At Edmunds & Hyde, Jack Turner says marketing is another reason the company has been weathering the recession. Five years ago, the firm began expanding its business to include work in the Carolinas, Tennessee, Ohio, New Jersey and Delaware.

In addition, Turner says, the company has a built-in cushion against recession with its special designs for health-care facilities, including hospitals, nursing homes and research laboratories.

The health-care industry is currently going through a period of expansion and conversion, with many hospitals building additions while others convert space once reserved for long-term care into areas designed for outpatient and specialty services.

"If the hospitals didn't do this and get in line with what the public wants, they could go down the tubes, too," Turner says. "This is a move that helps make hospitals more recession-proof."

Other companies, however, are finding that the best insulation against bad times is retrenchment.
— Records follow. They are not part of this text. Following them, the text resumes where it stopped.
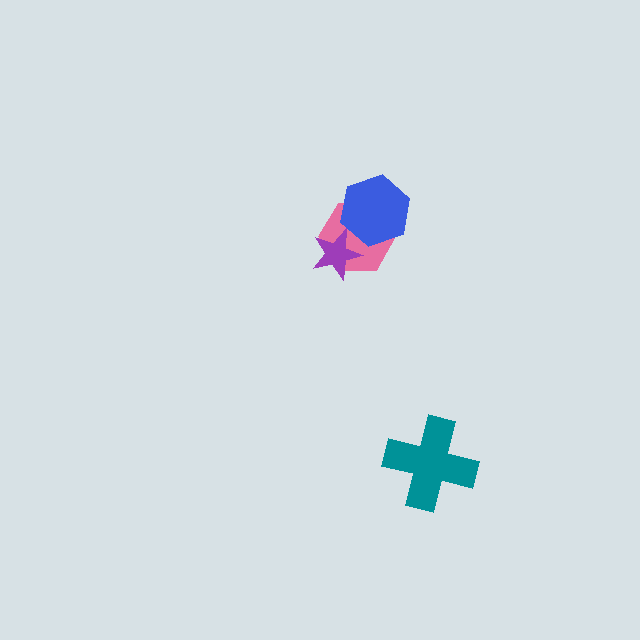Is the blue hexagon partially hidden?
No, no other shape covers it.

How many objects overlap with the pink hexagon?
2 objects overlap with the pink hexagon.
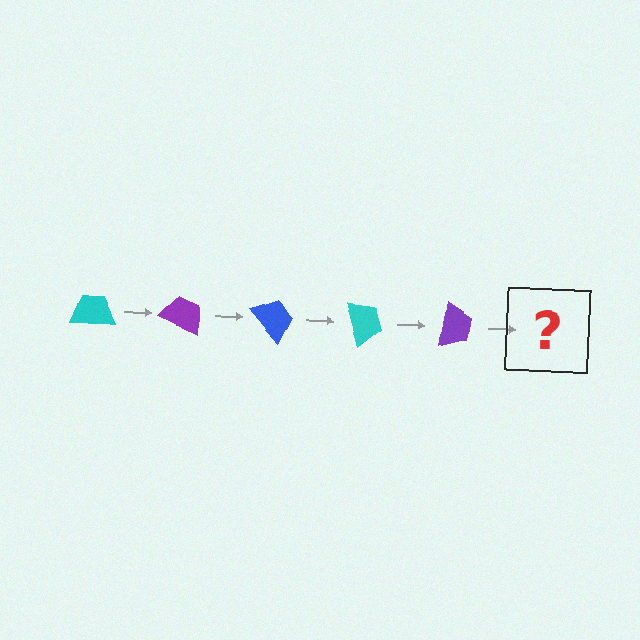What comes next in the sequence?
The next element should be a blue trapezoid, rotated 125 degrees clockwise from the start.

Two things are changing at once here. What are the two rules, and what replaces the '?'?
The two rules are that it rotates 25 degrees clockwise each step and the color cycles through cyan, purple, and blue. The '?' should be a blue trapezoid, rotated 125 degrees clockwise from the start.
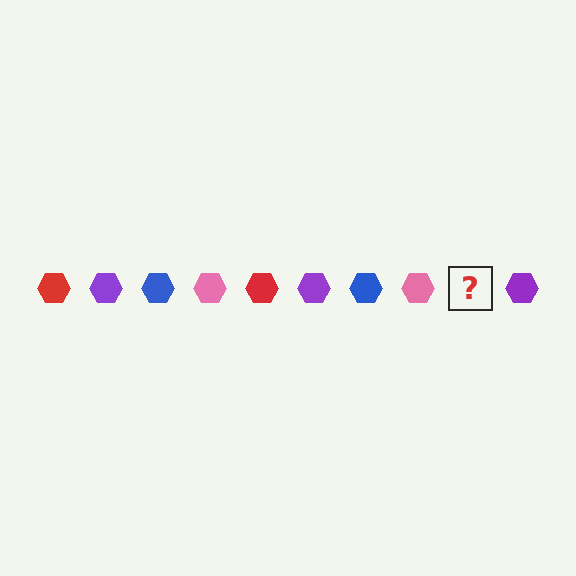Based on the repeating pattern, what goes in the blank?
The blank should be a red hexagon.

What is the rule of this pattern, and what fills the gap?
The rule is that the pattern cycles through red, purple, blue, pink hexagons. The gap should be filled with a red hexagon.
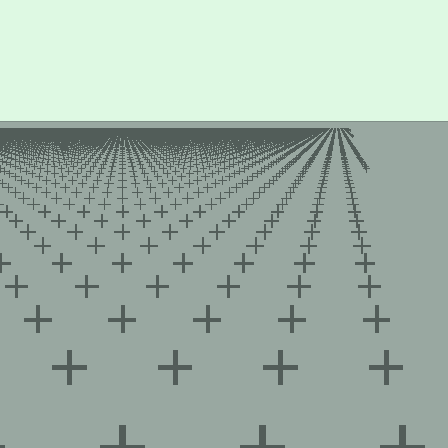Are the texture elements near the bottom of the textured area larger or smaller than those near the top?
Larger. Near the bottom, elements are closer to the viewer and appear at a bigger on-screen size.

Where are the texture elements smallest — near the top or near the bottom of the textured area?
Near the top.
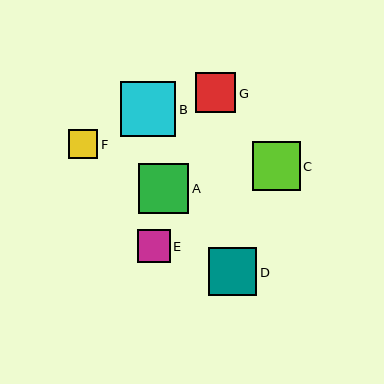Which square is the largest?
Square B is the largest with a size of approximately 55 pixels.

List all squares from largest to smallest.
From largest to smallest: B, A, C, D, G, E, F.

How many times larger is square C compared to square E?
Square C is approximately 1.5 times the size of square E.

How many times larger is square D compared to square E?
Square D is approximately 1.5 times the size of square E.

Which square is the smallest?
Square F is the smallest with a size of approximately 29 pixels.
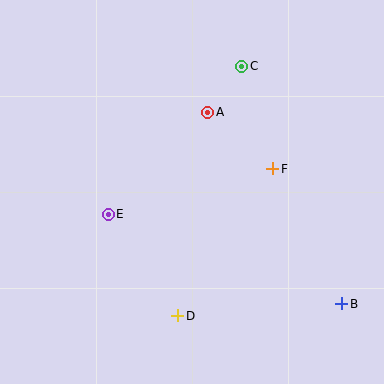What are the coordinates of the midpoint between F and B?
The midpoint between F and B is at (307, 236).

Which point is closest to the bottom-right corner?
Point B is closest to the bottom-right corner.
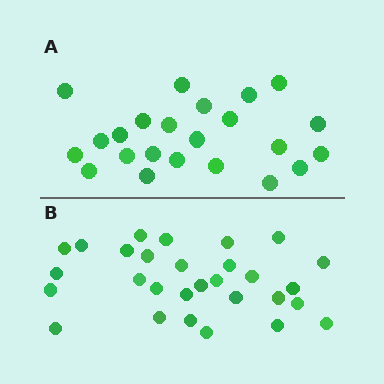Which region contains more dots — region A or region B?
Region B (the bottom region) has more dots.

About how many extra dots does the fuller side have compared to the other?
Region B has about 6 more dots than region A.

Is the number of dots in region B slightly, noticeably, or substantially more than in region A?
Region B has noticeably more, but not dramatically so. The ratio is roughly 1.3 to 1.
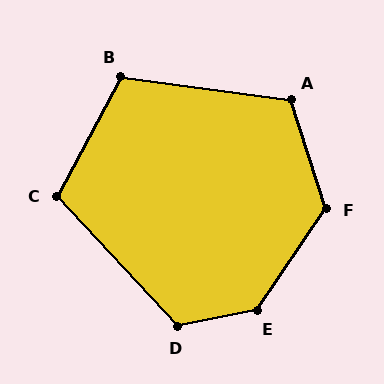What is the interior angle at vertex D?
Approximately 121 degrees (obtuse).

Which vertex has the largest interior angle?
E, at approximately 135 degrees.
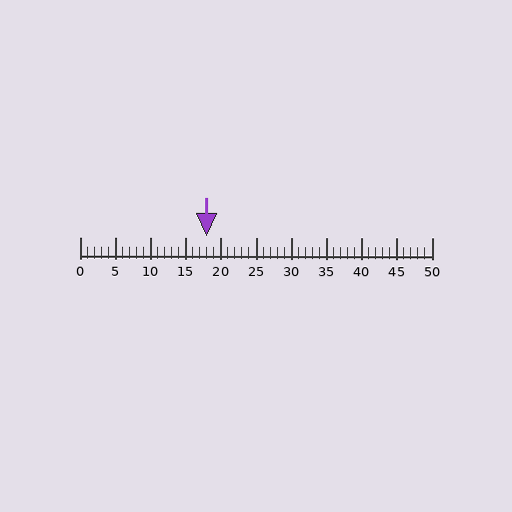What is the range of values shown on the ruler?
The ruler shows values from 0 to 50.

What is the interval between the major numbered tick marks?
The major tick marks are spaced 5 units apart.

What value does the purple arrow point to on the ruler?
The purple arrow points to approximately 18.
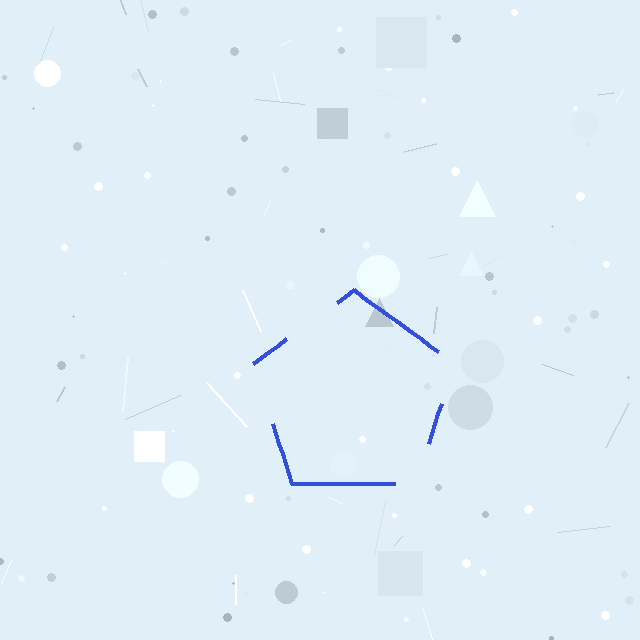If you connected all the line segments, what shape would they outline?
They would outline a pentagon.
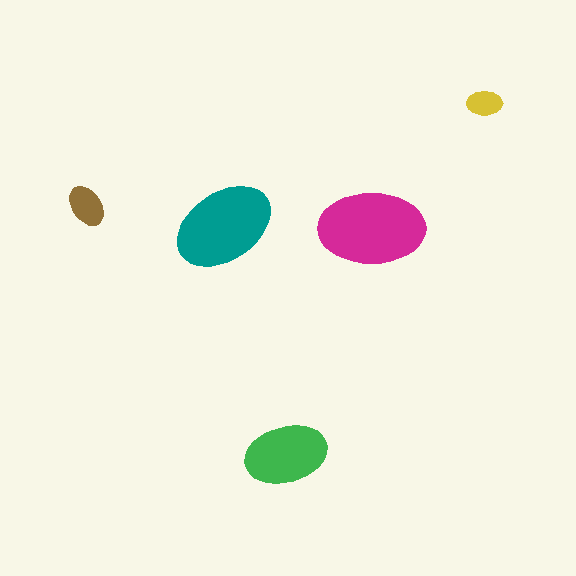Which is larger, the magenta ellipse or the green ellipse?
The magenta one.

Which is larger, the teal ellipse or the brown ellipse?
The teal one.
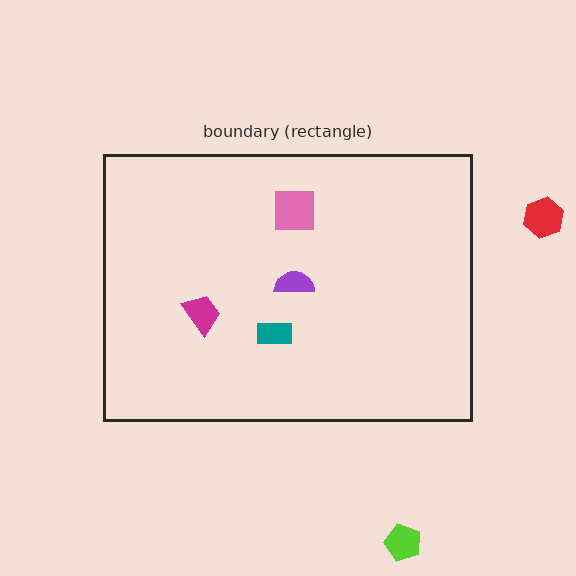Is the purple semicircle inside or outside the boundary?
Inside.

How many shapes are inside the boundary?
4 inside, 2 outside.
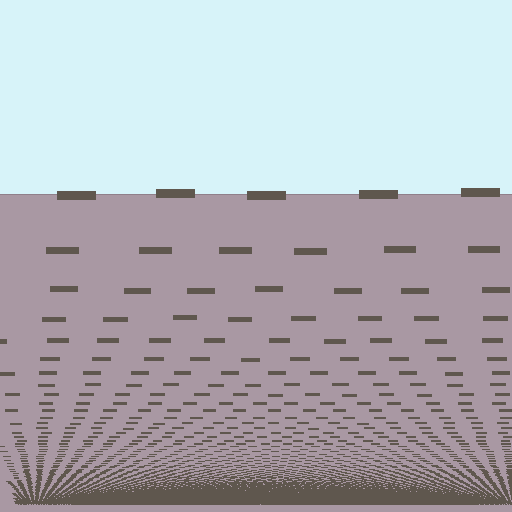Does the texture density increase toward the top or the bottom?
Density increases toward the bottom.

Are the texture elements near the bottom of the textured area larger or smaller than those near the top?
Smaller. The gradient is inverted — elements near the bottom are smaller and denser.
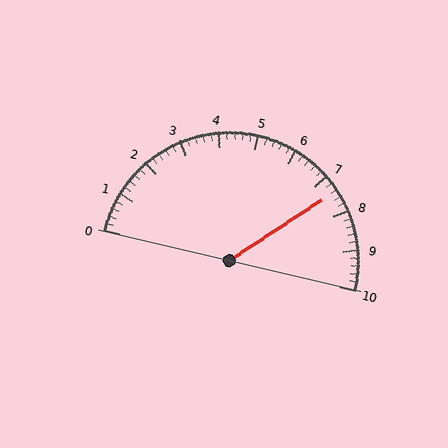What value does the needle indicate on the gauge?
The needle indicates approximately 7.4.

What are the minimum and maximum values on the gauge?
The gauge ranges from 0 to 10.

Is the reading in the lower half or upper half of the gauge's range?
The reading is in the upper half of the range (0 to 10).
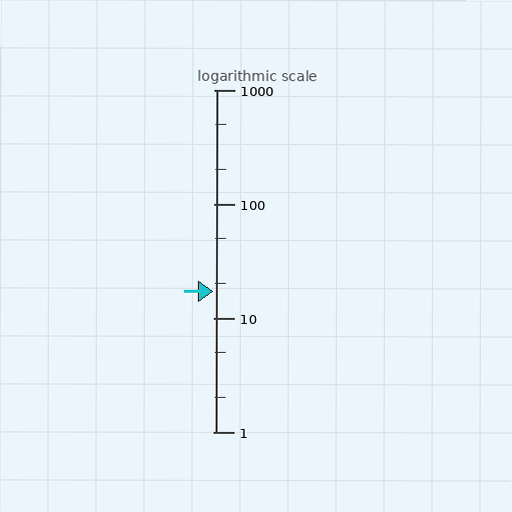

At the Baltimore Sun, company officials stopped purchasing new furniture about seven months ago. Instead, the company has offered expanding departments used furniture that has been kept in storage. Officials estimate the publishing company has saved $25,000 this way.

Cutbacks in design plans and furniture purchases have had a ripple effect.

For example, at Douron Inc., an Owings Mills distributor of office and educational furniture, sales have declined 6 percent in recent months, says Douron president Ron Hux.

Most of that decline has been in business generated by office designers, he says.

Still, Hux says some designers are hurting from the recession while others are doing better.

"I guess it depends on the type of client they have," he says. "If their past relationship has been with the banking industry, then they're probably sitting there without a lot of business."